Auras and vis of all kinds fall under Vim (which is why ReVi is used for moving Vis around and, and InVi for measuring and identifying Vis). The theoretical underpinnings there are seemingly well established by both the nature of Vim/vis and the descriptions of hermetic thought in RoP: M. In general ... I'm inclined to call every type of Vis an expression of magical energy associated with that Art. All of this "only when the Art" specifically is included in a given total type of thinking to me is kind of ... mechanistic/gamist.

That said my greater concern was whether it made other selections to those associated then with an Art obviously mechanically superior from a gameplay perspective. I think it does explicitly do that.

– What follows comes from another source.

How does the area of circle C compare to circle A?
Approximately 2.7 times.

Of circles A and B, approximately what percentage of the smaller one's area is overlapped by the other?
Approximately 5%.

Enchanting Items becomes essentially the only choice that boosts your seasonal vis handling limit, and then (since you are handling vis you are also enchanting items) adds to any total involving that as well.

Conversely a specialty in labs becomes superior expressly, yes, for boosting refinement and giving another slot for a lab upgrade. This makes it the only specialty that then nets you a bonus to lab totals, in the end, greater than one through that additional lab upgrade.

Art specializations by comparison then are by definition worse than either of these as a selection, because they do not boost vis handling and only provide the occasional bonus of one.

So ... to me the relevant question should be, is this a desirable result of this interpretation?